The Debate: Tradition vs Modern Game
Arguments that opposed the universal DH
Some fans and analysts preferred the old split because it kept distinct league identities and a set of strategic decisions they valued. They enjoyed the tension of the pitcher’s spot coming up and the chess of the double-switch. They also saw value in pitchers being full participants on offense and defense.
Counterpoints from the data
Advocates of the universal DH point to higher-quality at-bats, fewer low-probability outs, and reduced injury risk for pitchers. They note that strategy did not disappear. It changed. Managers still navigate matchups, bullpen sequencing, bench timing, and defensive subs. The focus shifted from covering a weak batting slot to optimizing strong ones across nine spots.
For New Fans: How to Watch a Game With the Universal DH
Read the lineup card fast
Scan for the DH spot before first pitch. Is it a power hitter locked into the role or a starter taking a rest day from the field? That one detail explains a lot about the team’s approach that night. A rotating DH often signals a club managing workload over a series. A dedicated DH hints at a lineup built around a central bat.
Track late-game choices
Watch for pinch hitters in the seventh through ninth. These moves target platoon edges or exploit a tiring reliever. Also watch defensive substitutions in the outfield or at shortstop. Without mandatory pitcher pinch hits, these choices are deliberate and tell you which positions a manager values for run prevention late.

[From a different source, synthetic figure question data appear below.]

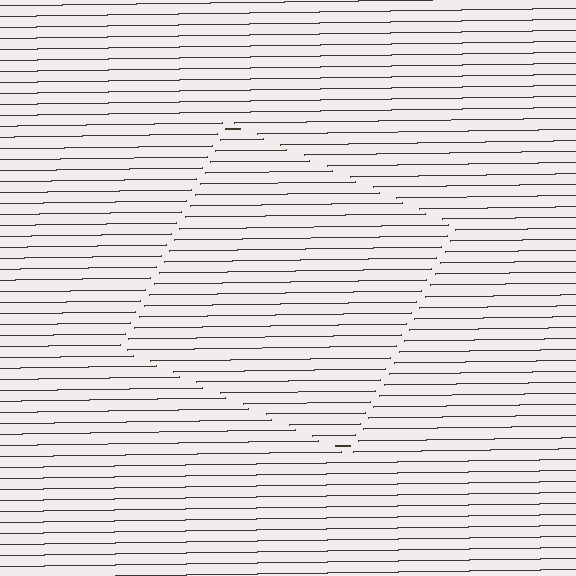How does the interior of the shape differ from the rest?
The interior of the shape contains the same grating, shifted by half a period — the contour is defined by the phase discontinuity where line-ends from the inner and outer gratings abut.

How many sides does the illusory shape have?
4 sides — the line-ends trace a square.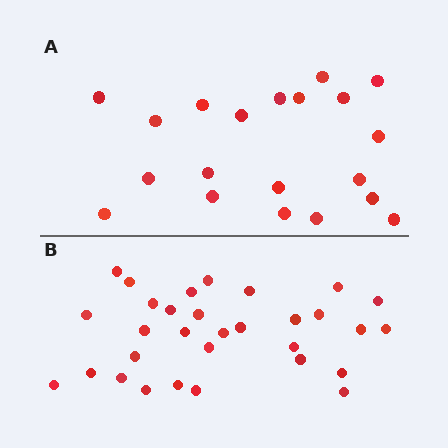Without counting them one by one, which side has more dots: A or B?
Region B (the bottom region) has more dots.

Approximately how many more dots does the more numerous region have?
Region B has roughly 12 or so more dots than region A.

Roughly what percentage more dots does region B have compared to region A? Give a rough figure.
About 55% more.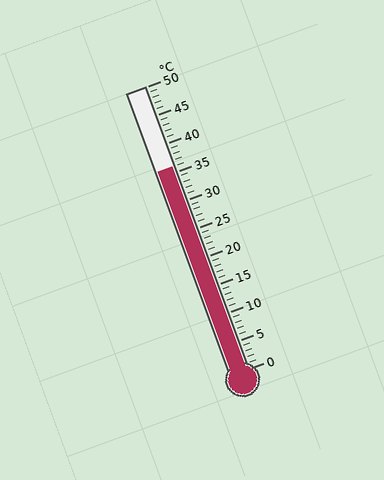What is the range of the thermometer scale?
The thermometer scale ranges from 0°C to 50°C.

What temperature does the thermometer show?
The thermometer shows approximately 36°C.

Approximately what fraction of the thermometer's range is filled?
The thermometer is filled to approximately 70% of its range.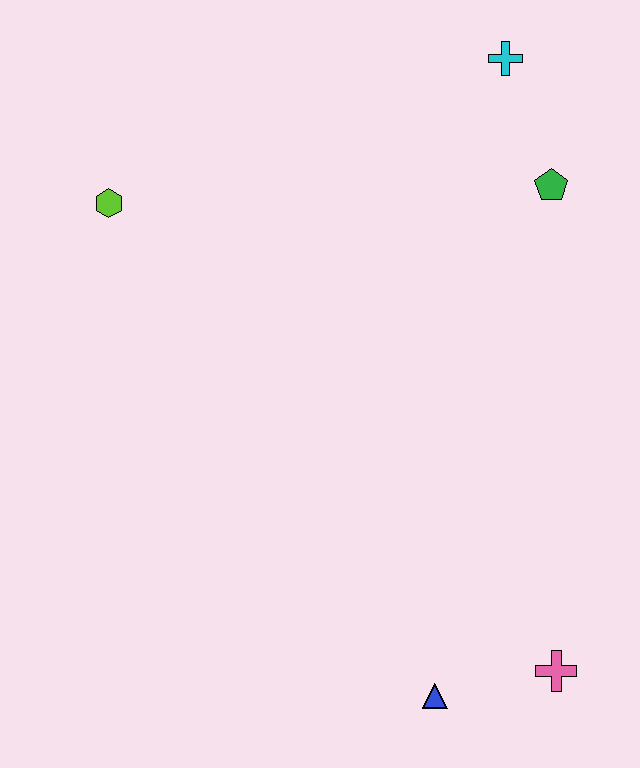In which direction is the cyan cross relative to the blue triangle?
The cyan cross is above the blue triangle.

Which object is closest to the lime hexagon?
The cyan cross is closest to the lime hexagon.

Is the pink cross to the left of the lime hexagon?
No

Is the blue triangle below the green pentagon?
Yes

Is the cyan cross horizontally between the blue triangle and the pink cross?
Yes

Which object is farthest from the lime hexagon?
The pink cross is farthest from the lime hexagon.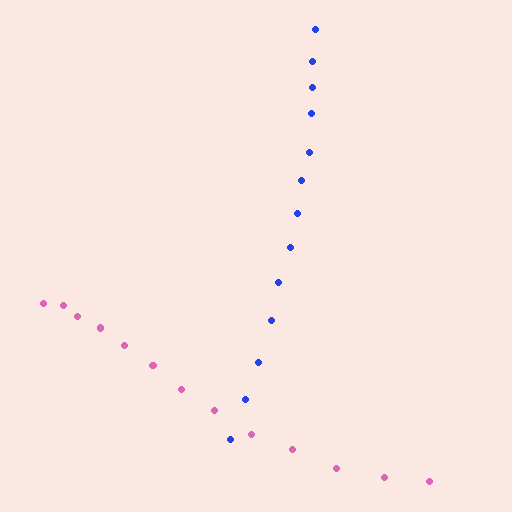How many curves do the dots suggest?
There are 2 distinct paths.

What still matters about strategy
Everything on the run prevention side still matters. Starters face lineup turns. Managers decide when to go to the bullpen and in what order. Catchers and pitchers manage pitch calling. On offense, baserunning, situational hitting, and swing decisions are central. The universal DH removes a predictable weak bat, but the margin between winning and losing still lives in matchups and execution.
The Bottom Line
The universal DH ended an era of pitchers at the plate. It unified the offensive rules across both leagues, improved lineup depth, reduced pitcher injury risk, and simplified interleague play. It also reshaped in-game tactics, roster construction, and the job market for hitters. Strategy did not vanish. It moved to different parts of the game. If you understand what the DH is, how the team can lose it, and how the two-way exception works, you can read modern baseball with clarity. You will see fewer automatic outs and more decisions that revolve around the strengths of hitters rather than the limitations of pitchers. That is the game as it stands today, and it is here to stay.
FAQ
Q: What is the Universal DH rule?
A: Every MLB team uses a designated hitter to bat for the pitcher in every game, in both leagues and all ballparks.

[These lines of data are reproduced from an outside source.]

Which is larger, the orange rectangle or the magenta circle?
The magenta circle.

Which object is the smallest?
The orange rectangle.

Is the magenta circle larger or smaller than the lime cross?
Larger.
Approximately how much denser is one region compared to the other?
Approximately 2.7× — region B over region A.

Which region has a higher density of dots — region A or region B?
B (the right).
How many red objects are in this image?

Q: When did MLB adopt the Universal DH?
A: MLB made the universal DH permanent in March 2022 after a one-year trial in 2020 and a return to the split in 2021.
Q: How can a team lose the DH during a game?

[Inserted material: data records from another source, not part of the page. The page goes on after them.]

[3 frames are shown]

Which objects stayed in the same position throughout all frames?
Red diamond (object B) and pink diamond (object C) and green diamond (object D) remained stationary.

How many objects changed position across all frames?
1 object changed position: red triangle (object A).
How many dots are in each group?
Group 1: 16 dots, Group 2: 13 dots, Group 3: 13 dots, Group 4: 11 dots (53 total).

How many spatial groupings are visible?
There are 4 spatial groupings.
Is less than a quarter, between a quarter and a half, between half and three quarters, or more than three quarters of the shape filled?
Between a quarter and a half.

A: If the DH takes a defensive position, the team loses the DH for the rest of the game and the pitcher or a replacement must bat in that spot.
Q: What is the Ohtani rule for two-way players?
A: If a player starts as both the pitcher and the DH, that player can keep batting as the DH even after leaving the mound.
Q: How did the Universal DH change strategy?
A: It cut down on double-switches, reduced automatic pitcher pinch-hit chains, lowered bunt rates in that lineup slot, and shifted focus to optimizing nine real hitters.